Era engraçado como a versão nova de Fábio, totalmente acuado e com dificuldades para tantas coisas, em nada me lembrava o Fábio que me bateu, que tentou me matar. Isso se justifica pelo fato de que eu o conheci de verdade somente na segunda situação. E isso, não sei por que, me dava uma vontade muito grande de ajudá-lo e quebrar o ciclo de violências, vinganças e medição de forças.
Em um impulso, entrei pela porta da frente, mais uma vez destrancada, e vi Toni correndo, pulando e levando uma bolinha de volta para Fábio, que ria alto. Assim que percebeu minha presença, Toni correu em minha direção e lambeu-me as faces com um ânimo que não tinha há semanas. Fábio também carregava um semblante um pouco melhor do que o do dia anterior. Foi ele que começou a falar:
- Pela animação do cachorro, deve ser você, Érico...
- Sou eu sim, Fábio. – respondi – Só vim ver como Toni estava.
- Diana está com você? – perguntou ele.
- Não. – respondi. – eu vim sozinho. Algum problema? Você tem algum assunto para tratar com ela? – disse eu com certo desprezo que me escapou da ponta da língua.
Fábio ignorou minha ironia e disse:
- Sabe... em outros tempos, se isso aqui acontecesse, eu diria que você é idiota, Érico. Diria que no seu lugar eu jamais faria isso com alguém que me odiasse, que tivesse atentado contra mim. Mas o que você está fazendo comigo é muito pior do que uma agressão, uma vingança.

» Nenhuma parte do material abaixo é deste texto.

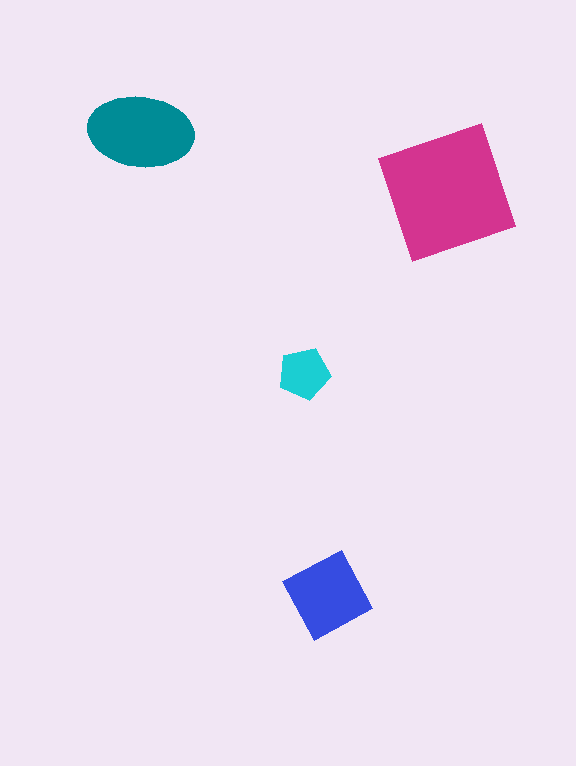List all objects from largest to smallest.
The magenta square, the teal ellipse, the blue diamond, the cyan pentagon.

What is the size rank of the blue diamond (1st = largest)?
3rd.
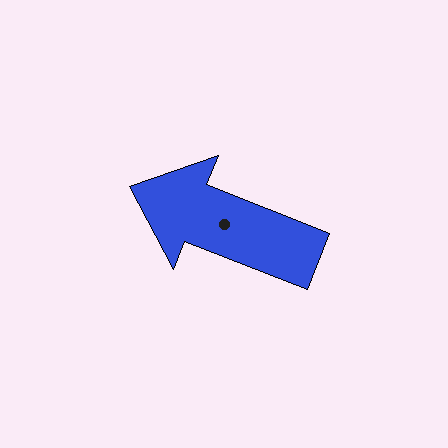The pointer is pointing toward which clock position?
Roughly 10 o'clock.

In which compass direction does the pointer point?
West.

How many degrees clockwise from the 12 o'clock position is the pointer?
Approximately 292 degrees.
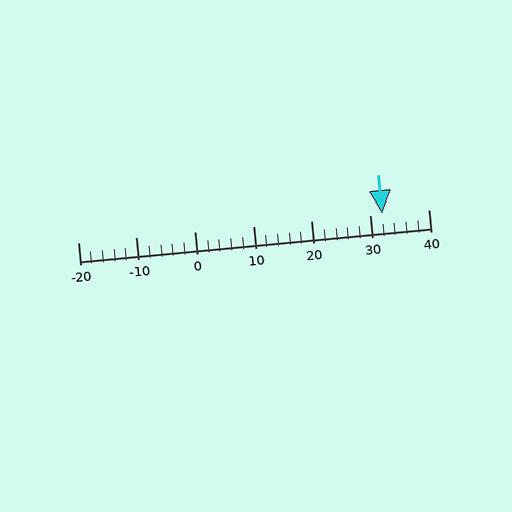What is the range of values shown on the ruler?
The ruler shows values from -20 to 40.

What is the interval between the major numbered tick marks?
The major tick marks are spaced 10 units apart.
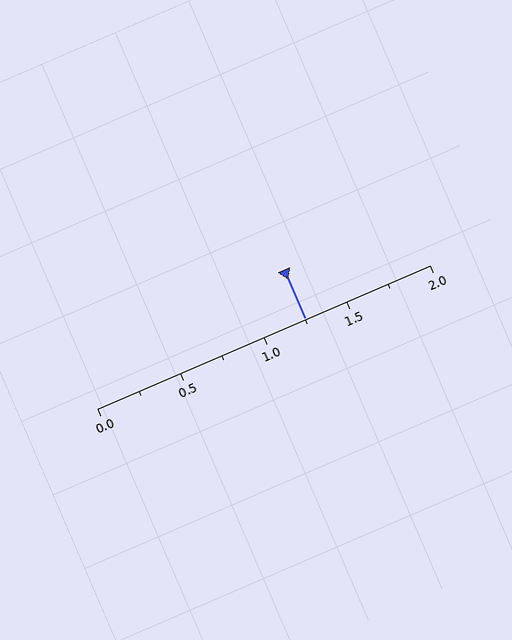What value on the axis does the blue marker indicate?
The marker indicates approximately 1.25.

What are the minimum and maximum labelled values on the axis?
The axis runs from 0.0 to 2.0.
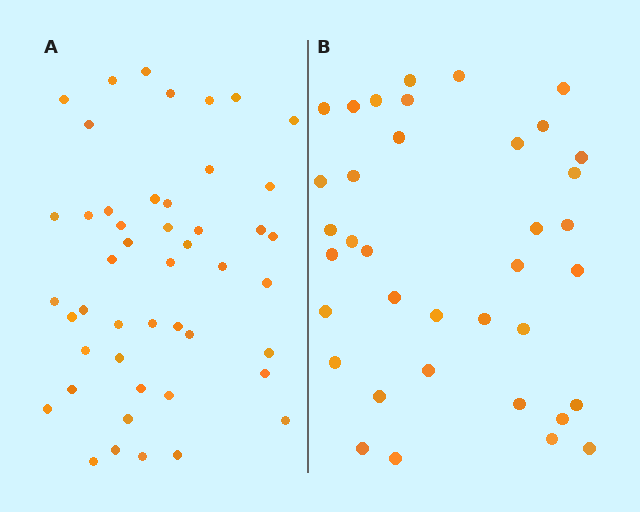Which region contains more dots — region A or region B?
Region A (the left region) has more dots.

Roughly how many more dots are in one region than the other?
Region A has roughly 10 or so more dots than region B.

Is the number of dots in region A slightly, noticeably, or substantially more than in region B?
Region A has noticeably more, but not dramatically so. The ratio is roughly 1.3 to 1.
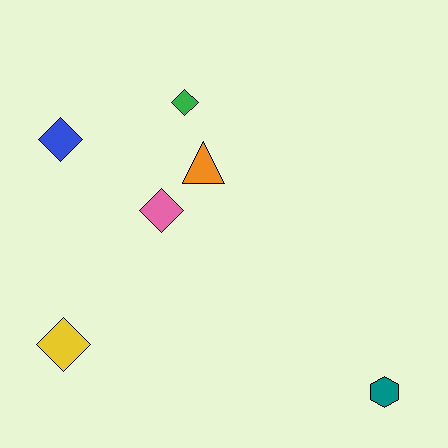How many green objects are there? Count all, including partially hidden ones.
There is 1 green object.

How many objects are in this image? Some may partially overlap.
There are 6 objects.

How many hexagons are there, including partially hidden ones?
There is 1 hexagon.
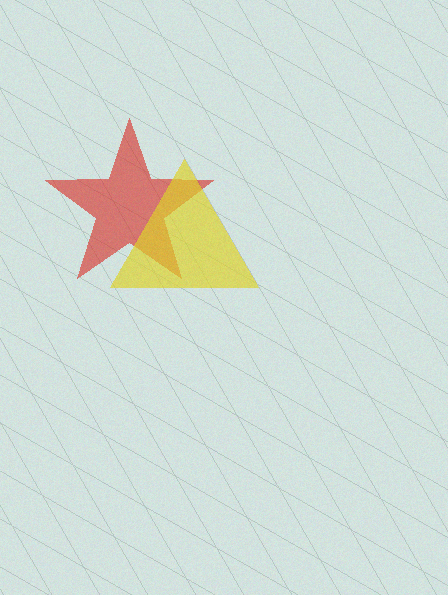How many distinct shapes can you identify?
There are 2 distinct shapes: a red star, a yellow triangle.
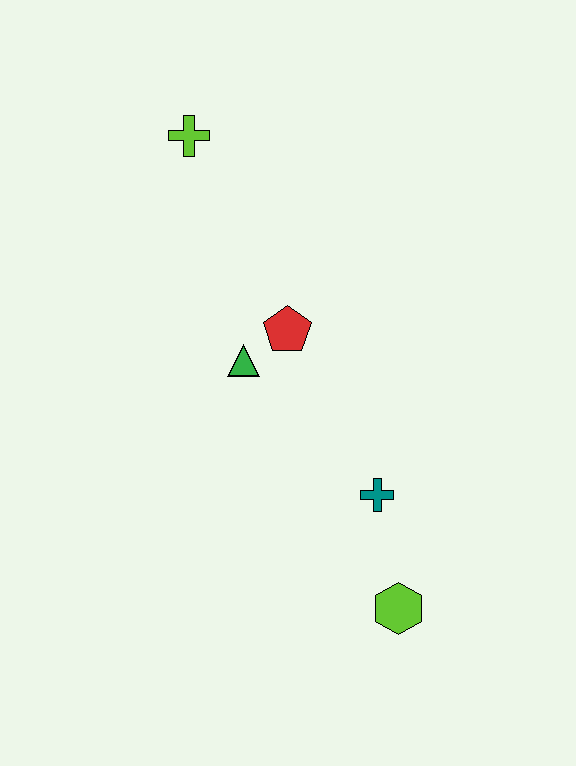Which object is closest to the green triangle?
The red pentagon is closest to the green triangle.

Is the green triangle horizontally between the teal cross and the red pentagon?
No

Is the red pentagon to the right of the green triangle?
Yes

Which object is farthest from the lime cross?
The lime hexagon is farthest from the lime cross.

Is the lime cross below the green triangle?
No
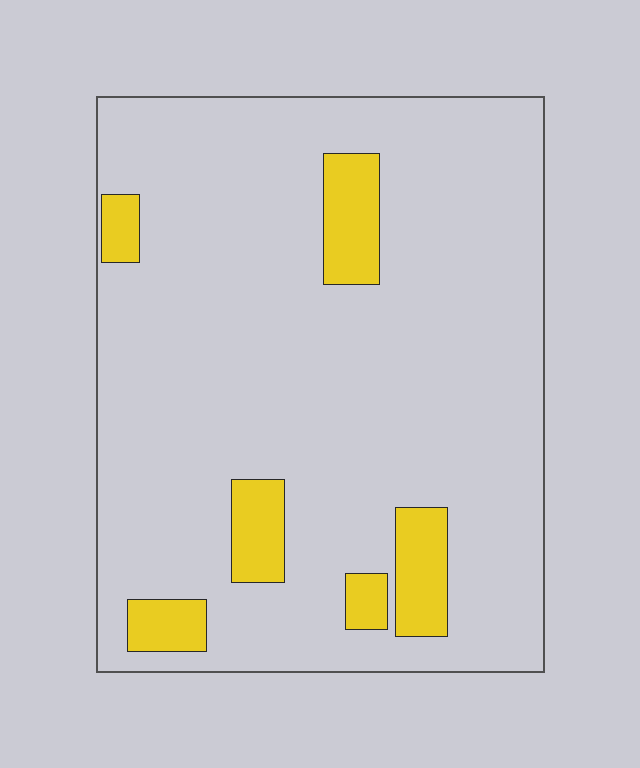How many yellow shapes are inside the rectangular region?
6.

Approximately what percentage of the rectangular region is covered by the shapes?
Approximately 10%.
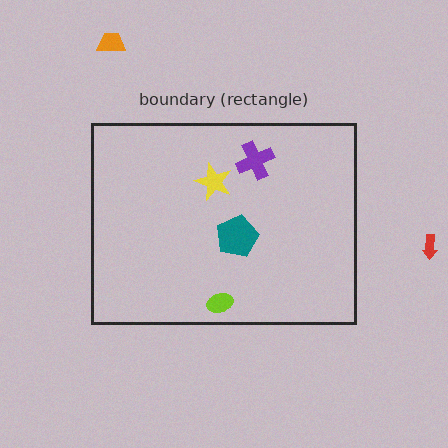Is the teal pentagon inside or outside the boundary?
Inside.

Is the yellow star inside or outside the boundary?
Inside.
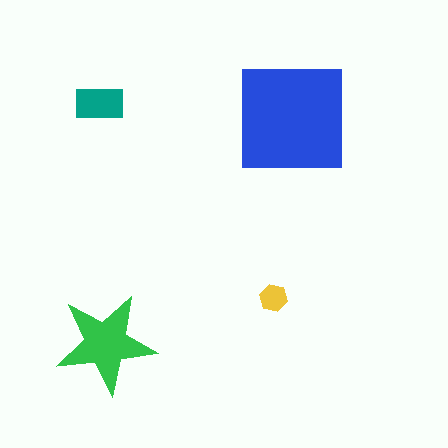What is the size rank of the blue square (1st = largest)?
1st.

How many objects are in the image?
There are 4 objects in the image.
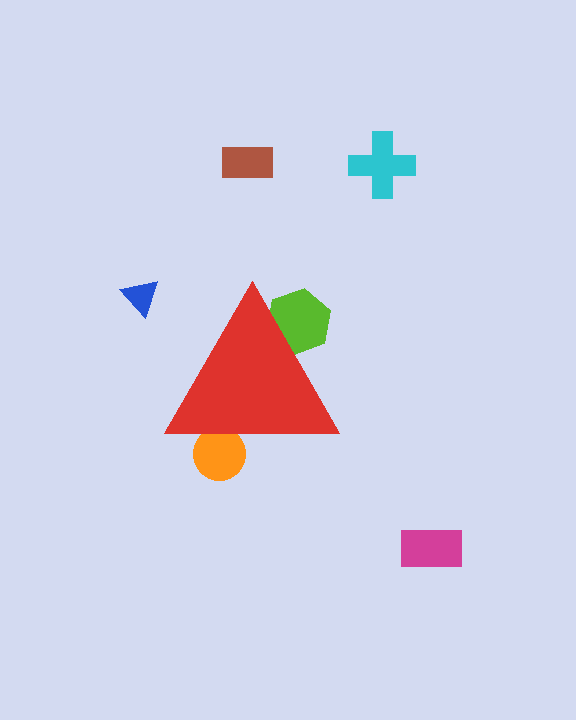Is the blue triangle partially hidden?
No, the blue triangle is fully visible.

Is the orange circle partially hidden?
Yes, the orange circle is partially hidden behind the red triangle.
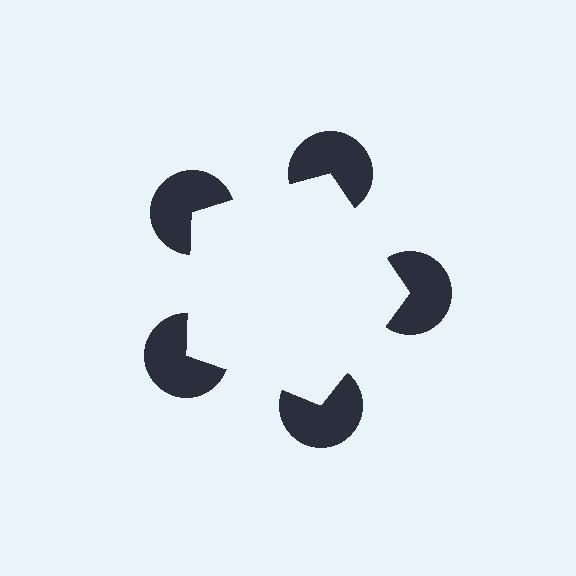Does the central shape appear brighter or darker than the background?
It typically appears slightly brighter than the background, even though no actual brightness change is drawn.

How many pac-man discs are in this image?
There are 5 — one at each vertex of the illusory pentagon.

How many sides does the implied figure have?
5 sides.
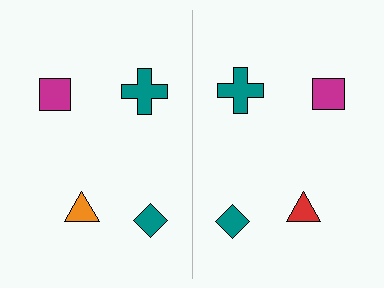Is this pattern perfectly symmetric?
No, the pattern is not perfectly symmetric. The red triangle on the right side breaks the symmetry — its mirror counterpart is orange.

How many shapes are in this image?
There are 8 shapes in this image.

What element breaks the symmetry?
The red triangle on the right side breaks the symmetry — its mirror counterpart is orange.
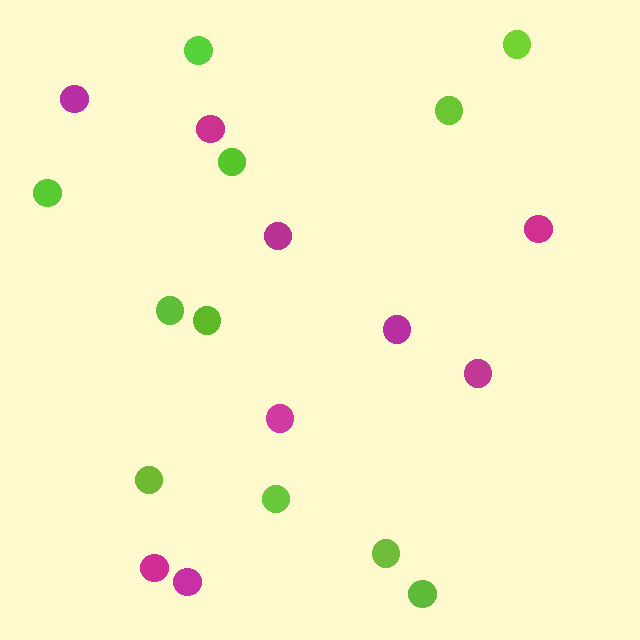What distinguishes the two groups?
There are 2 groups: one group of magenta circles (9) and one group of lime circles (11).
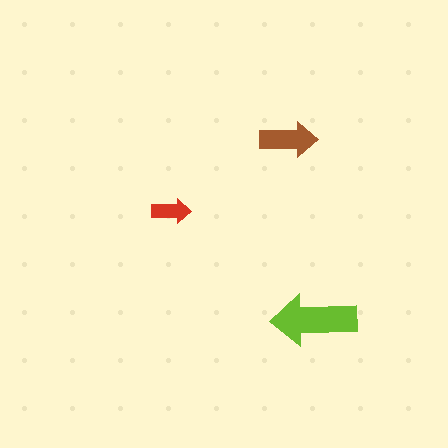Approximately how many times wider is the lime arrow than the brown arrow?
About 1.5 times wider.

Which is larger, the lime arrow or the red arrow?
The lime one.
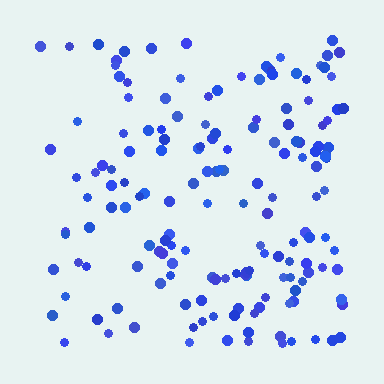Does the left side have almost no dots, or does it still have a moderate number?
Still a moderate number, just noticeably fewer than the right.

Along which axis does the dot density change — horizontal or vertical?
Horizontal.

Você está mostrando que é melhor que eu. E você nunca terá ideia do quanto isso dói.
/// Eu percebia que a parte mais emocional de ter perdido a visão já parecia ter diminuído ao ponto de Fábio recuperar um pouco da personalidade. Já não se tratava mais como vítima, mas falava sem filtros constatações sobre si mesmo e tudo que aconteceu:
- Acredito que nunca seremos próximos. Não faria o menor sentido. Mas você me mostrou ontem que é um homem de bem, como eu achei que era quando me casei com Diana. Eu percebi que parecia ter acontecido algo antes do casamento, mas achei que fosse aquele nervosismo de noiva. Só que já era você. Ela já estava apaixonada por você. Quando eu tive certeza disso, perdi a cabeça. Senti muita raiva. O resto você já sabe bem. Já entende onde a minha raiva me levou. Perdi minha mulher, minha profissão, minha fortuna, minha dignidade e respeito e, pra fechar com chave de ouro, minha visão. Eu era tudo, Érico. Agora não sou nada.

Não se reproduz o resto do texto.